Farm Bureau recommends Indiana raise sales and income taxes to offset $2.1 billion that property taxes now generate. That would require boosting the sales-tax rate from 6 percent to 7 percent and the individual income-tax rate from 3.4 percent to 4.4 percent.
Under the proposal, the state would pick up all general-fund expenses for schools and relieve county government of the cost of child welfare and the courts. To counter the argument that sales- and income-tax revenues are not stable, Farm Bureau rightly proposes a rainy day fund for schools. If an economic downturn creates a shortfall in tax revenues, the money could be tapped to pay school salaries, insurance and utilities.
“This program gives relief to everyone,” said Farm Bureau President Don Villwock in announcing the plan. That’s certainly a strength of the proposal, but it must be weighed carefully. Individual taxpayers might find that the shift to sales and income taxes will ultimately cost them more. The sales-tax increase, for example, would lift Indiana’s rate above all neighboring states. That could have repercussions for some Indiana businesses, particularly those that sell high-ticket items, such as cars.
The proposed income-tax increase maintains the flat tax – which taxes both high- and low-income taxpayers at the same rate. For some upper-income homeowners, the break on property taxes could present a much greater windfall than the increase in income taxes. Low-income homeowners who now benefit from exemptions and credits could face a proportionately higher burden with the income-tax increase.
The Farm Bureau proposal also overlooks a primary factor in property tax rates: school construction costs. Rep. Jeff Espich, the Uniondale Republican, released a plan last spring that included a School Construction Income Tax. Such a tax would be adopted by a local school board and apply only to taxpayers within the school district boundaries.
“When we looked at the data, we found that over the last five years, 37 percent of property tax growth is due to school-construction debt,” Espich said at the time. “It’s the kind of tax growth that both hurts and antagonizes. As we looked at trying to solve the property tax problem, we realized if we don’t fix (school construction tax growth), we realized you aren’t going to solve any of it.”
Espich, whose district includes part of the Southwest Allen County Schools district, also pointed out that a study of individual income and assessed valuation showed there is less disparity within a district in income than in property value.

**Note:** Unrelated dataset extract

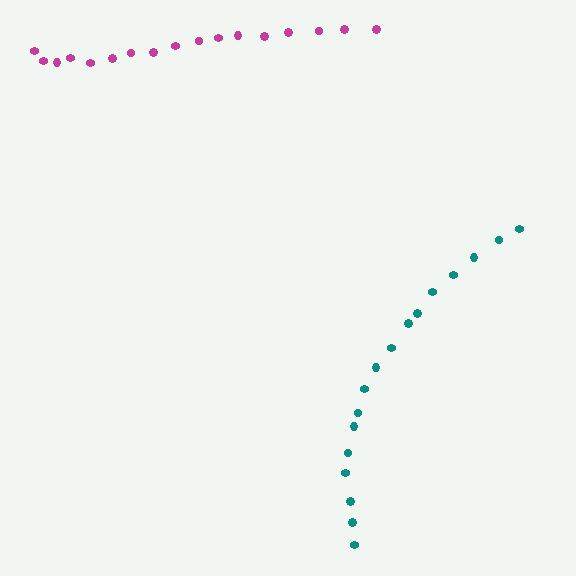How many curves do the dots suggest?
There are 2 distinct paths.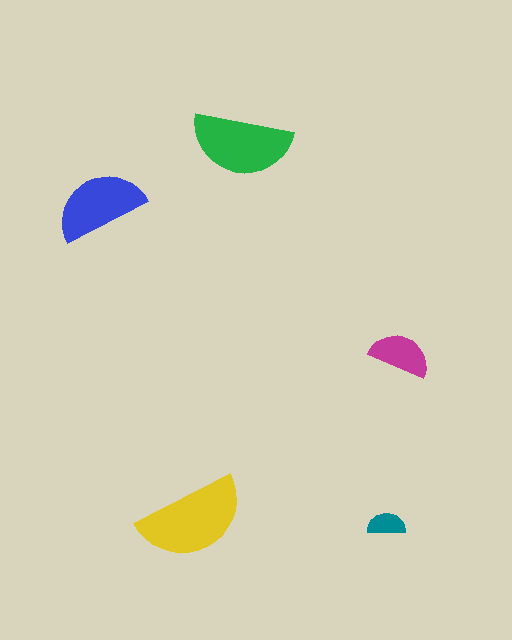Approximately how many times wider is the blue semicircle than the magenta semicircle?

Like the Farm Bureau proposal, his plan is imperfect. Although it spreads the burden for construction costs, it could exacerbate current inequities in school buildings.
But both plans represent a more reasoned approach than what too many property tax critics have taken. Farm Bureau, which has historically opposed property taxes outright, even took the unprecedented step of changing its position on property-tax reform to craft the proposal released this week. A task force made the recommended change to delegates at a statewide meeting last month, urging them to trade property tax “elimination” for “reduction.”
The compromise the organization’s representatives made are the sort of compromises policymakers must be prepared to make as the debate continues. A legislative panel and Gov. Mitch Daniels’ tax reform commission are working on their own proposals, but ideas from groups like Farm Bureau are invaluable as a starting point.